Common locations for oral chancres include the lips, tongue, tonsils, and throat. While usually solitary, some individuals may develop multiple lesions. The painless nature of the chancre means many patients are not diagnosed during this primary stage, even though it is highly infectious. Oral chancres can also mimic other oral conditions, making identification challenging without medical evaluation.
Medical Diagnosis and Treatment
Diagnosing primary oral syphilis involves a combination of methods. Direct microscopic examination of fluid from the sore, known as dark-field microscopy, can identify the Treponema pallidum bacteria due to their distinctive wavy structure and motility. This method is highly specific for primary syphilis.
Blood tests are also commonly used for diagnosis, including non-treponemal tests like the Rapid Plasma Reagin (RPR) and Venereal Disease Research Laboratory (VDRL) tests, which measure antibodies not specific to Treponema pallidum. If these screening tests are positive, treponemal tests such as the Fluorescent Treponemal Antibody Absorption (FTA-ABS) test or Treponema pallidum particle agglutination (TP-PA) test confirm the presence of specific antibodies to the syphilis bacterium. While serologic tests have high sensitivity in later stages, their sensitivity for detecting primary syphilis can be lower in the very early stages.
The standard treatment for primary syphilis is penicillin, which is highly effective. For early syphilis, a single intramuscular dose of benzathine penicillin G is typically administered. Penicillin is the only recommended therapy for syphilis during pregnancy, and pregnant individuals with a penicillin allergy may undergo desensitization to allow for penicillin treatment.

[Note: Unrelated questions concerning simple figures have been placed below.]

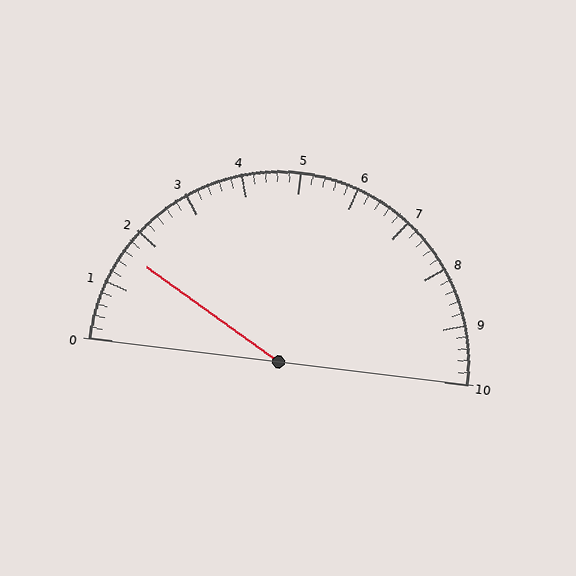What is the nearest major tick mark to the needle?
The nearest major tick mark is 2.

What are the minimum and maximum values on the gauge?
The gauge ranges from 0 to 10.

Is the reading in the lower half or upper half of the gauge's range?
The reading is in the lower half of the range (0 to 10).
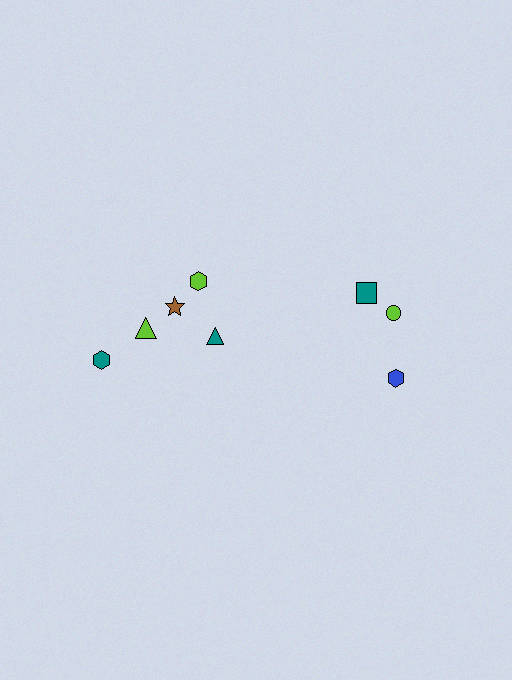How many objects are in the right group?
There are 3 objects.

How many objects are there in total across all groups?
There are 8 objects.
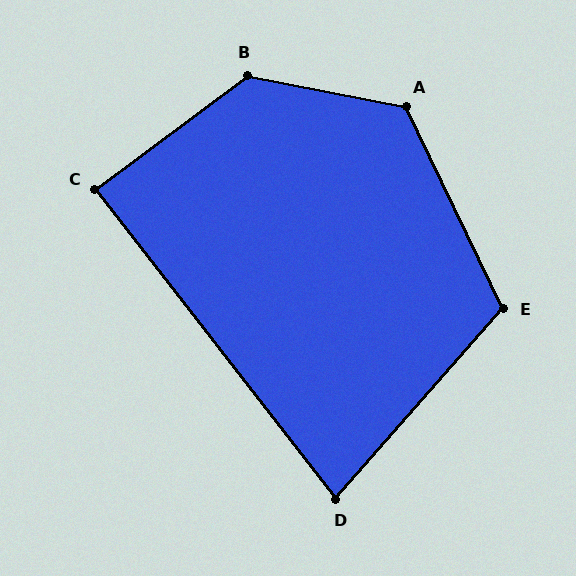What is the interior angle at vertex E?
Approximately 113 degrees (obtuse).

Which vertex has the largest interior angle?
B, at approximately 132 degrees.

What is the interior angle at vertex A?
Approximately 127 degrees (obtuse).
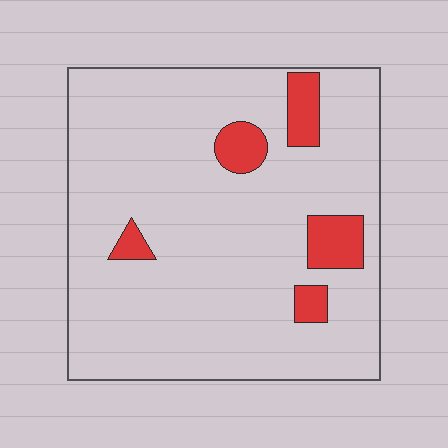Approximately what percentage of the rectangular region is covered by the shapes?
Approximately 10%.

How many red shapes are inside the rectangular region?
5.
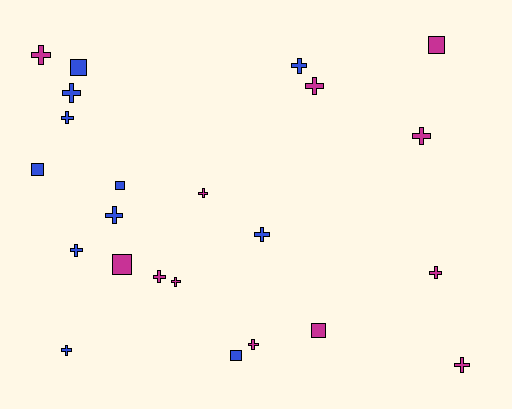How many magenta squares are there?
There are 3 magenta squares.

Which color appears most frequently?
Magenta, with 12 objects.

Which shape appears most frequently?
Cross, with 16 objects.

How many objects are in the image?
There are 23 objects.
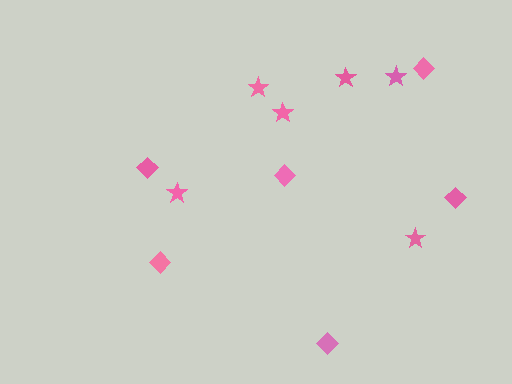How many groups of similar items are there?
There are 2 groups: one group of stars (6) and one group of diamonds (6).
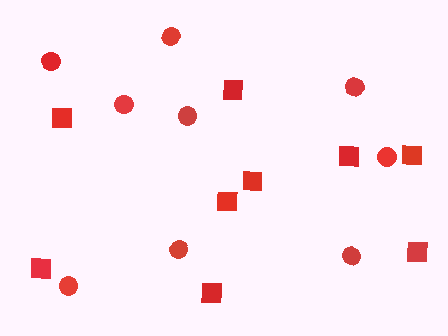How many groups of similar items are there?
There are 2 groups: one group of circles (9) and one group of squares (9).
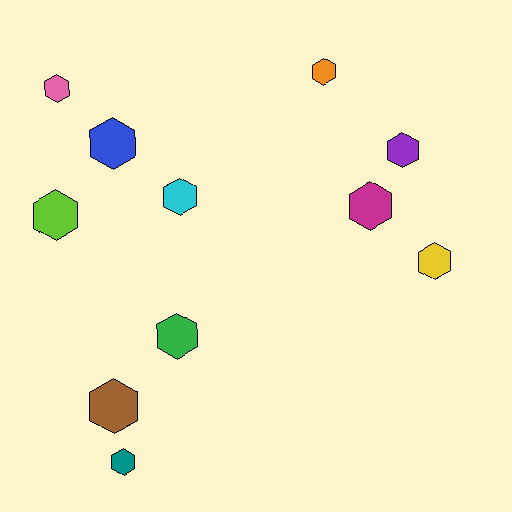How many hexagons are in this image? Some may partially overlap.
There are 11 hexagons.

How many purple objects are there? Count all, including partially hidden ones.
There is 1 purple object.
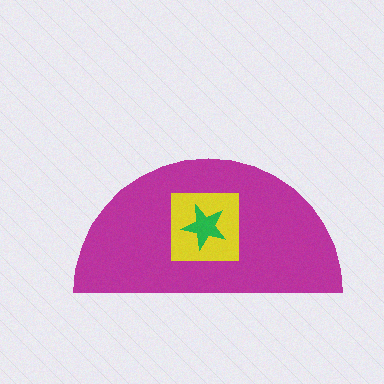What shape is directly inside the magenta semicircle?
The yellow square.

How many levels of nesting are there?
3.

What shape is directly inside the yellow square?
The green star.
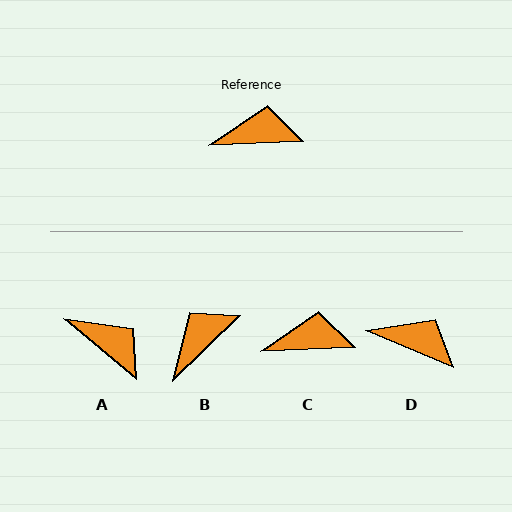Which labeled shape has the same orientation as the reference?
C.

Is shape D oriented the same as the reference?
No, it is off by about 25 degrees.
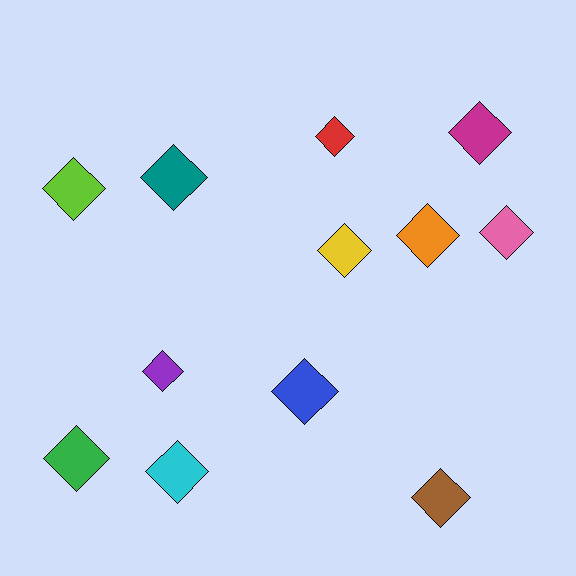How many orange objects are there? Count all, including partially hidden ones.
There is 1 orange object.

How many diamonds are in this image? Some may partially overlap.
There are 12 diamonds.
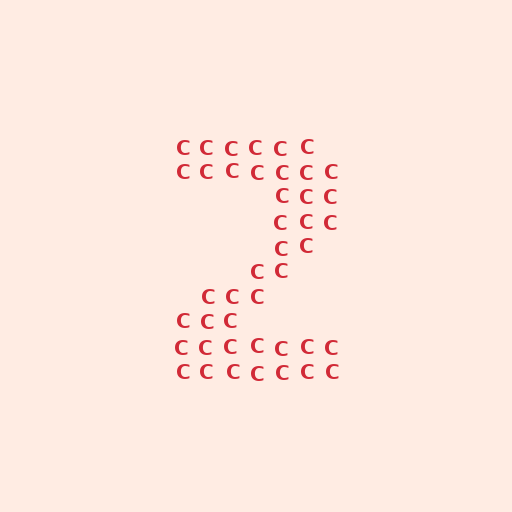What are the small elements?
The small elements are letter C's.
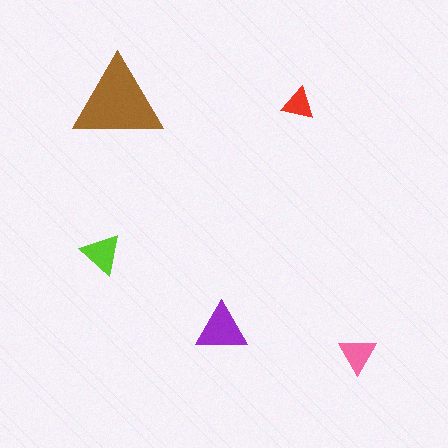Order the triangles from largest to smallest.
the brown one, the purple one, the lime one, the pink one, the red one.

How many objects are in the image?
There are 5 objects in the image.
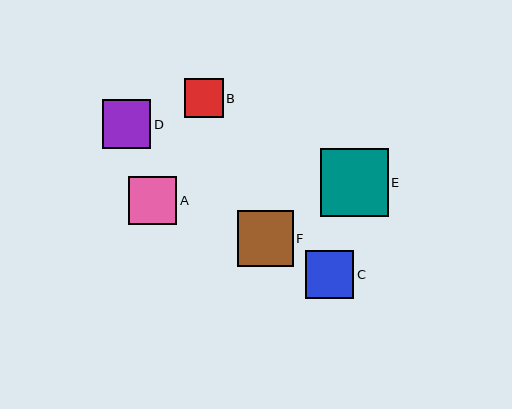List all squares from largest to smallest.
From largest to smallest: E, F, D, A, C, B.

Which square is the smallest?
Square B is the smallest with a size of approximately 39 pixels.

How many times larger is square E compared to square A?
Square E is approximately 1.4 times the size of square A.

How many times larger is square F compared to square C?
Square F is approximately 1.2 times the size of square C.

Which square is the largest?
Square E is the largest with a size of approximately 68 pixels.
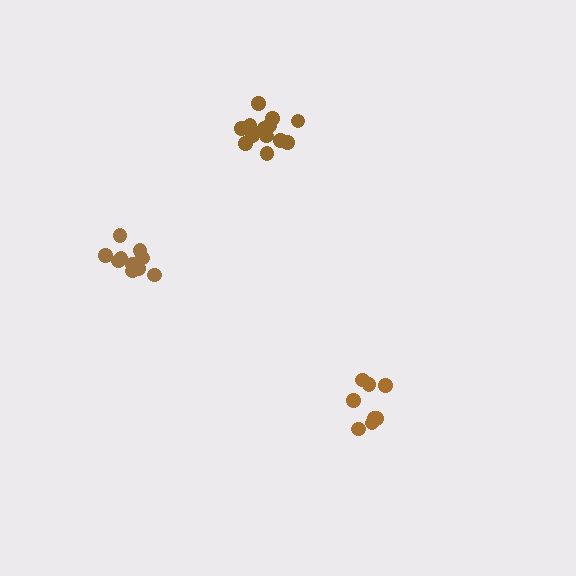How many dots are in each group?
Group 1: 8 dots, Group 2: 10 dots, Group 3: 14 dots (32 total).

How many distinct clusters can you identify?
There are 3 distinct clusters.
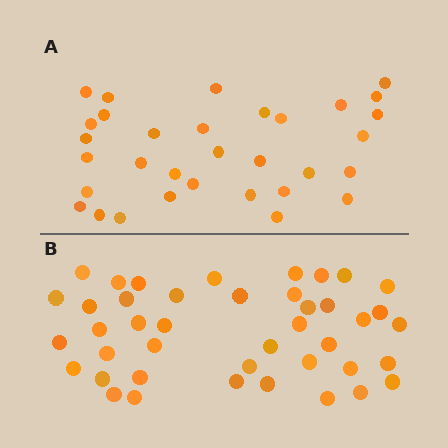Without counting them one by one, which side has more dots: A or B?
Region B (the bottom region) has more dots.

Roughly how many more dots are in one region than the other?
Region B has roughly 10 or so more dots than region A.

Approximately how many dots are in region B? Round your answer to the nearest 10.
About 40 dots. (The exact count is 42, which rounds to 40.)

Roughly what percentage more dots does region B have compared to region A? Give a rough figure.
About 30% more.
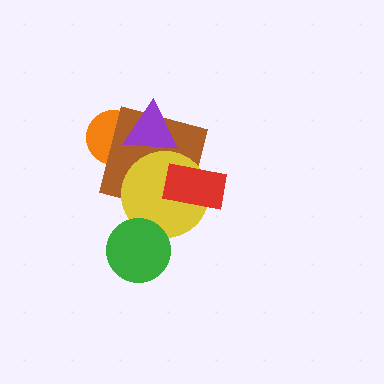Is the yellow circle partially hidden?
Yes, it is partially covered by another shape.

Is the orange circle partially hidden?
Yes, it is partially covered by another shape.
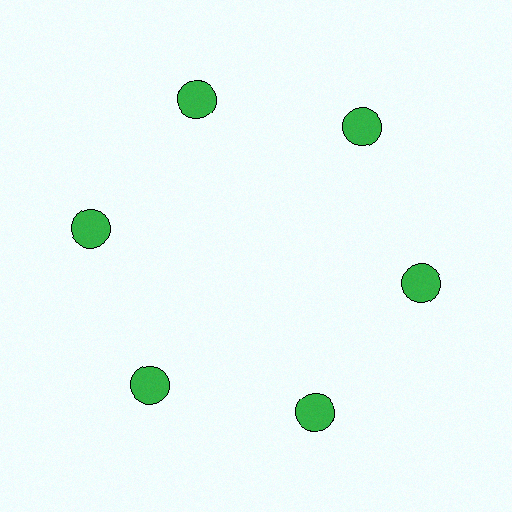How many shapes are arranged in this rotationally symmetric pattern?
There are 6 shapes, arranged in 6 groups of 1.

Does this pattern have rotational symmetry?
Yes, this pattern has 6-fold rotational symmetry. It looks the same after rotating 60 degrees around the center.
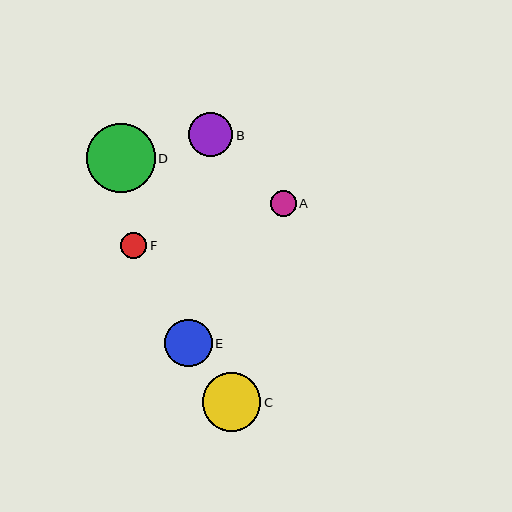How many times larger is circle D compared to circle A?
Circle D is approximately 2.7 times the size of circle A.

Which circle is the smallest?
Circle A is the smallest with a size of approximately 26 pixels.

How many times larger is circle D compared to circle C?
Circle D is approximately 1.2 times the size of circle C.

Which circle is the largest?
Circle D is the largest with a size of approximately 69 pixels.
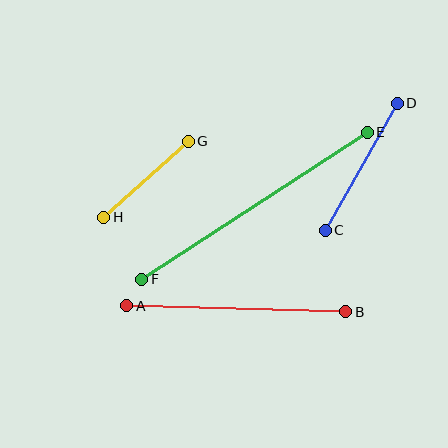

For non-pregnant individuals with a penicillin allergy, alternative treatments are available. Doxycycline is the preferred option, usually given orally twice daily for 14 days. Tetracycline is another alternative, though doxycycline is often favored due to better patient compliance. Azithromycin and ceftriaxone have also been used, but azithromycin’s use is cautioned due to rising resistance.
Preventing Oral Syphilis and Why Early Action Matters
Preventing oral syphilis involves adopting safer sexual practices. Consistent use of barrier methods like condoms during vaginal, anal, and oral sex reduces the risk of transmission. Dental dams, thin latex squares, can also be used during oral sex to create a barrier against infection. Open communication with sexual partners about their sexual history and STI status is also a preventative measure.
Early diagnosis and prompt treatment are important to prevent the progression of syphilis to more severe stages. Untreated syphilis can advance to secondary, latent, and tertiary stages, potentially causing widespread damage to various organ systems, including the brain, heart, and nerves. Early treatment with antibiotics like penicillin can cure the infection and prevent long-term health complications. Timely treatment of infected individuals also helps prevent further transmission within the community.